# Specific 3D Printers, Scanners, & Hardware > Einscan-S 3D scanner >  SHINING 3D unveils new and updated EinScan 2.0

## This

http://www.3ders.org/articles/201612...d-scanner.html

The update to EinScan software version 2.0 will be available to all  EinScan Series 3D Scanner users as a free upgrade. Although EinScan  2.0’s official launch date is December 5th, SHINING 3D tell us in a  press release that the software will be available from December 1st as  an open invitation for internal testing.

----------


## scobo

Can't get the beta to install .......

----------


## scobo

Sent an email to support and to thier credit they replied the same day.
They sent me a couple of dll files which fixed the problem.
Haven't had a chance to test it fully yet but there are some nice improvements.
You now have the option create a mesh without filling in holes which is something I've been hoping for.

----------


## This

I really like to hear more of your experience with this new software  :Smile: 
I am a bit hesitant to try it.

----------


## scobo

You can try it without uninstalling the previous version. I have both 1.7.7 and 2.0 installed and can use either without any issues.
Final mesh quality seems to be better in 2.0.
Another improvement is the option to save or load a project in turntable (autoscan) mode as with freescan mode.
There's also an option to set the number of turntables steps (or rotations) from 8 to 180 if you need to capture more angles.

----------


## propologist

Were is this in the program? "There's also an option to set the number of turntables steps (or rotations) from 8 to 180 if you need to capture more angles." Is this only in the pro vers.? If it is in the S- vers. please let me know where.
Thanks

----------


## scobo

The new version is for both the Pro and the S. It's the S I'm using.
The steps option is in the main scanning screen right above the "Fast Mesh" button.
You can type the required number of steps in the box to the right of "Turntable steps (8-180)".

----------


## This

Here are some vids of the new 2.0 software

----------


## This

And a "review" of the Einscan-s running with the new software,
I would not call this a good review, he just got the scanner sent to him without him knowing how it works, and not taking the time beforehand to do some research about 3D scanning,
he is just pressing buttons, complaining about the software being non intuitive, and surprised at the bad quality it produces.

----------


## scobo

> And a "review" of the Einscan-s running with the new software,
> I would not call this a good review, he just got the scanner sent to him without him knowing how it works, and not taking the time beforehand to do some research about 3D scanning,
> he is just pressing buttons, complaining about the software being non intuitive, and surprised at the bad quality it produces.

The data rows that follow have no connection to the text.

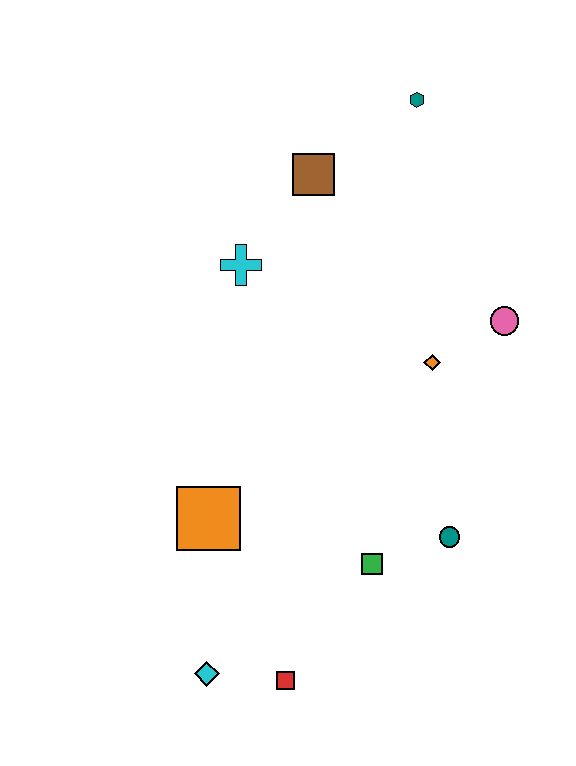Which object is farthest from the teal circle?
The teal hexagon is farthest from the teal circle.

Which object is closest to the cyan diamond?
The red square is closest to the cyan diamond.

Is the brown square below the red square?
No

I would agree although to be fair, he did say right at that start this is his first attempt at scanning and he didn't know what he was doing.

----------


## This

> I would agree although to be fair, he did say right at that start this is his first attempt at scanning and he didn't know what he was doing.


I just don't understand why he made this video, just to get clicks I guess,
He could have started without any knowledge, and made the second half of the vid about explaining what he did wrong and make some better scans !
Maybe he just wanted to show that just sending a free 3D scanner does not get you a good review, and to me it looks like he fumbled a bit on purpose.

----------


## sk4477

Is anybody actually able to download the new software? I've been trying for hours now and the download always aborts after a few megabytes and the resulting file can't be run.

----------


## scobo

It's a pretty big file, 344mb.
Could be that the server was busy when you tried. I had the same problem when I first tried but a couple of hours later it downloaded in a few minutes.

----------


## sk4477

I finally got the file..

.. only to run into next set of problems:

1) During install it tried to do something with C++ Runtimes and errored out twice. It is trying to access install files that are nowhere to be found.
2) Sometimes the scan "preview" (where it displays whats already scanned) remains empty, the scans are then "lost" somehow. (Auto scan using turntable, not textured)  If i load an old scan, it starts working again (sometimes)
3) During scanner calibration, the software crashes every once in a while
4) Documentation is pretty bad, bordering on incomprehensible

I love this scanner when its working, 
but IMHO their software is pretty bad :-(

----------


## scobo

Yeah, there seems to be a few bugs in V2.0. The previous version was more stable.
Regarding your empty scan preview, I sometimes see this when the scanner has picked up "noise" from the area behind the turntable. The preview hasn't disappeared though, it's just gone off to one side and zooming out reveals the preview again.
I fixed this by placing a black sheet behind the turntable to stop it picking up anything that shouldn't be in the scan.

----------


## sk4477

Oh, that's possible, cause when scanning works, it does include part of my wallpaper. I will try a black sheet of something. Thanks!

----------